After surgery I spent six weeks in Colorado rehabbing and was able to fly to India in February to resume my trip. A week after India I was skiing in Kazakhstan and had a binding malfunction on some rental skis and ended up tumbling down the hill and tearing my ACL. I took two weeks to rehab that injury and then skied the rest of the trip in a knee brace. That worked well until the last week of my trip. I had just started down my first heliski run in New Zealand and heard the dreaded pop on the same knee I had a torn ACL. Something else just went… great. I paid a lot to ski so I was determined to finish the rest of the day and even convinced our guide to give us a bonus run since this would be my last time skiing for several months. After that I only skied one more day and flew home to the US for knee surgery. The surgeons were surprised I was walking, much less skiing.
Ski Diva: Did you find differences in ski culture between the countries that you visited?
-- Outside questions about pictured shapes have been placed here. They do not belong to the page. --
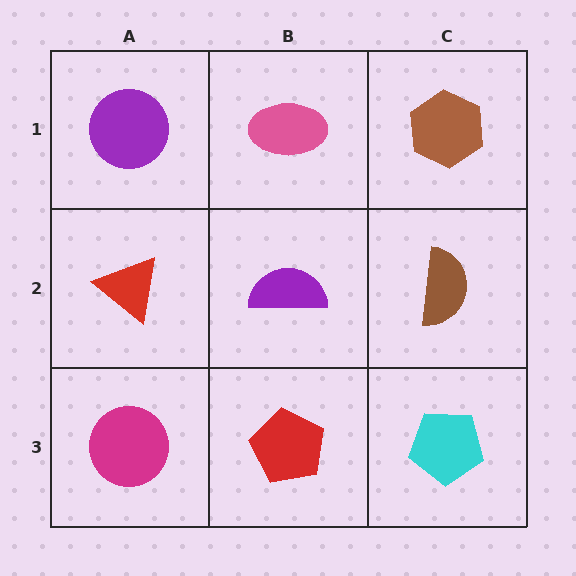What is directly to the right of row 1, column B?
A brown hexagon.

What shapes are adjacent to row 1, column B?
A purple semicircle (row 2, column B), a purple circle (row 1, column A), a brown hexagon (row 1, column C).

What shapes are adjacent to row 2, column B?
A pink ellipse (row 1, column B), a red pentagon (row 3, column B), a red triangle (row 2, column A), a brown semicircle (row 2, column C).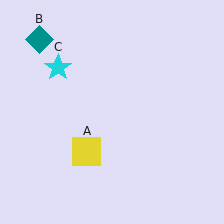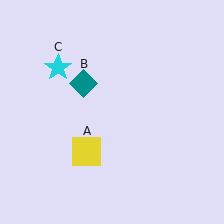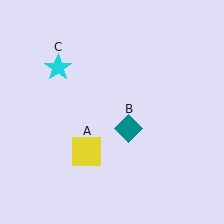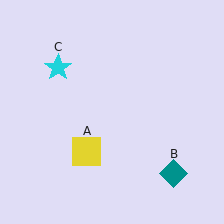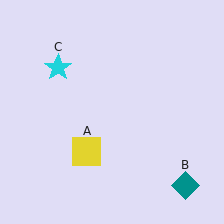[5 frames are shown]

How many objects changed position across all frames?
1 object changed position: teal diamond (object B).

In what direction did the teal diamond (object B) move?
The teal diamond (object B) moved down and to the right.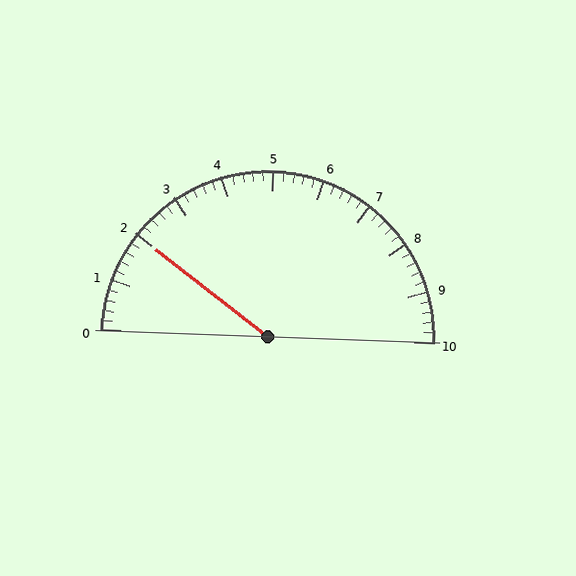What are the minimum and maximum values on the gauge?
The gauge ranges from 0 to 10.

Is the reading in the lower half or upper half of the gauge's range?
The reading is in the lower half of the range (0 to 10).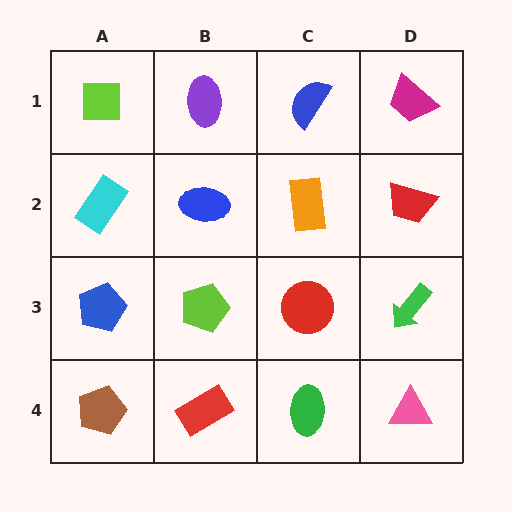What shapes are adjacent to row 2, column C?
A blue semicircle (row 1, column C), a red circle (row 3, column C), a blue ellipse (row 2, column B), a red trapezoid (row 2, column D).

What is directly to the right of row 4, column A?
A red rectangle.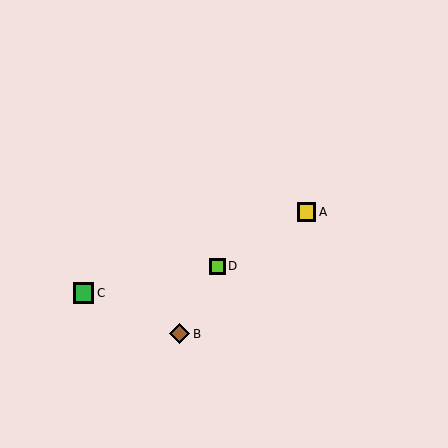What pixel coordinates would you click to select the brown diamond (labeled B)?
Click at (180, 334) to select the brown diamond B.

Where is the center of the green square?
The center of the green square is at (83, 293).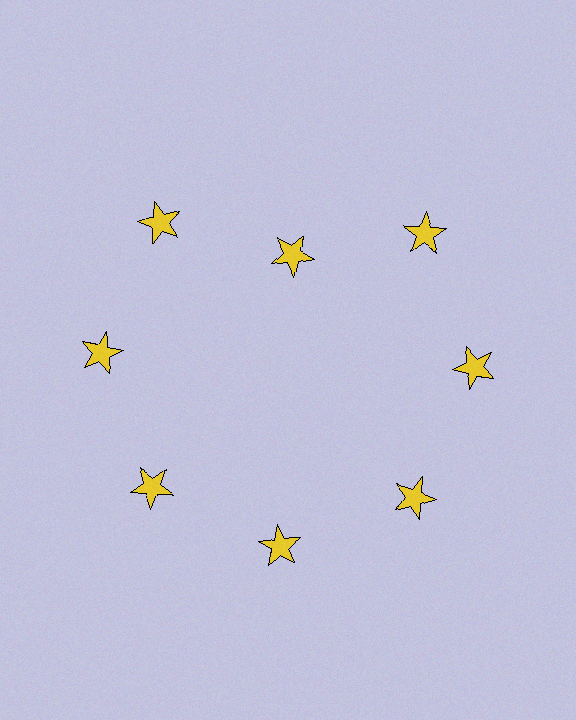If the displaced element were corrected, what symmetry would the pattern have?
It would have 8-fold rotational symmetry — the pattern would map onto itself every 45 degrees.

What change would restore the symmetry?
The symmetry would be restored by moving it outward, back onto the ring so that all 8 stars sit at equal angles and equal distance from the center.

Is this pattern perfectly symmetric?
No. The 8 yellow stars are arranged in a ring, but one element near the 12 o'clock position is pulled inward toward the center, breaking the 8-fold rotational symmetry.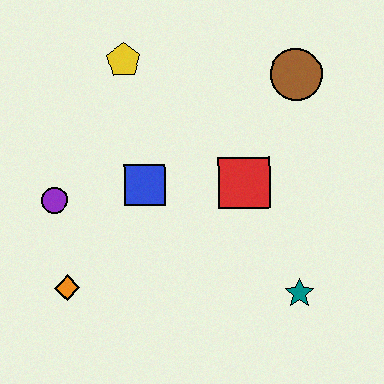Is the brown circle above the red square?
Yes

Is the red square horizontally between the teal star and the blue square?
Yes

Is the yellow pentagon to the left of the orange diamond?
No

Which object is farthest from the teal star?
The yellow pentagon is farthest from the teal star.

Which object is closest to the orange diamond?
The purple circle is closest to the orange diamond.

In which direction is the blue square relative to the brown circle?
The blue square is to the left of the brown circle.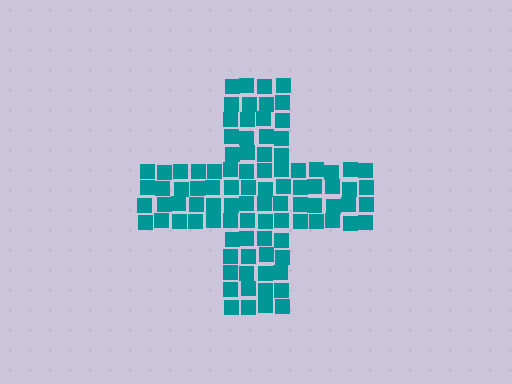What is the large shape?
The large shape is a cross.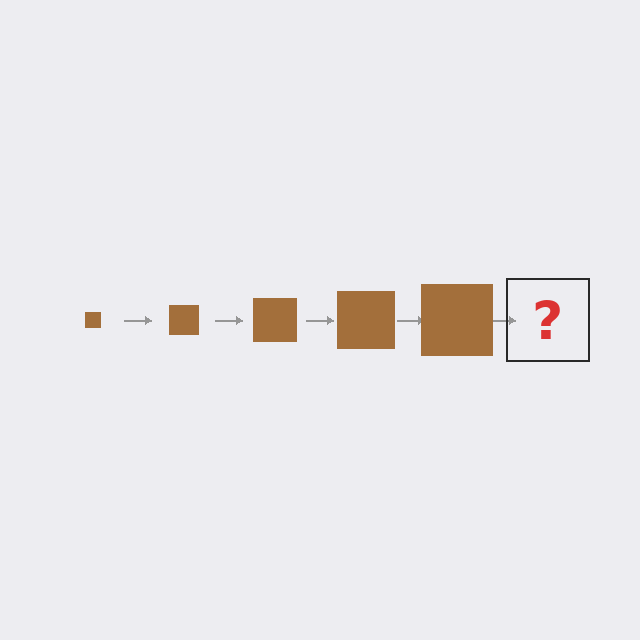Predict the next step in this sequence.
The next step is a brown square, larger than the previous one.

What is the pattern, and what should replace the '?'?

Laura: Such a great question and at the core, no. I think the best part of skiing is going around the world and knowing that no matter where I am, no matter what language someone speaks, we can relate at a base level over our love of mountains and snow. That feeling was at the heart of every mountain town I went to from Banff, Canada, to Almaty, Kazakhstan.
That said, each place I have skied has things that make it unique and different which is what makes me so passionate to continue skiing around the world. I have a giant ski bucket list that I developed as a result of this trip. Some of the coolest things I checked off of my list this year were:
- Partying with Richard Branson in Verbier, Switzerland
- Heli skiing in July in New Zealand
- Skiing on an erupting Volcano in Chile
- Skiing with snow monkeys in Gulmarg, India
Ski Diva: So what were your favorite — or at least your top three — ski areas and why?
Laura: This is everyone’s favorite question. My favorite resort was Gulmarg in Kashmir, India. I think it is an incredibly underrated hidden gem. When I talk to people about skiing internationally they immediately think Japan, but I believe India is the ultimate powder destination. It has just as much snow, 6,000 ft vertical drop terrain, no lift lines, and the whole trip can cost you less than $2,000 including your guide. I liked it so much I even help book trips for the company I used, KLineadventures.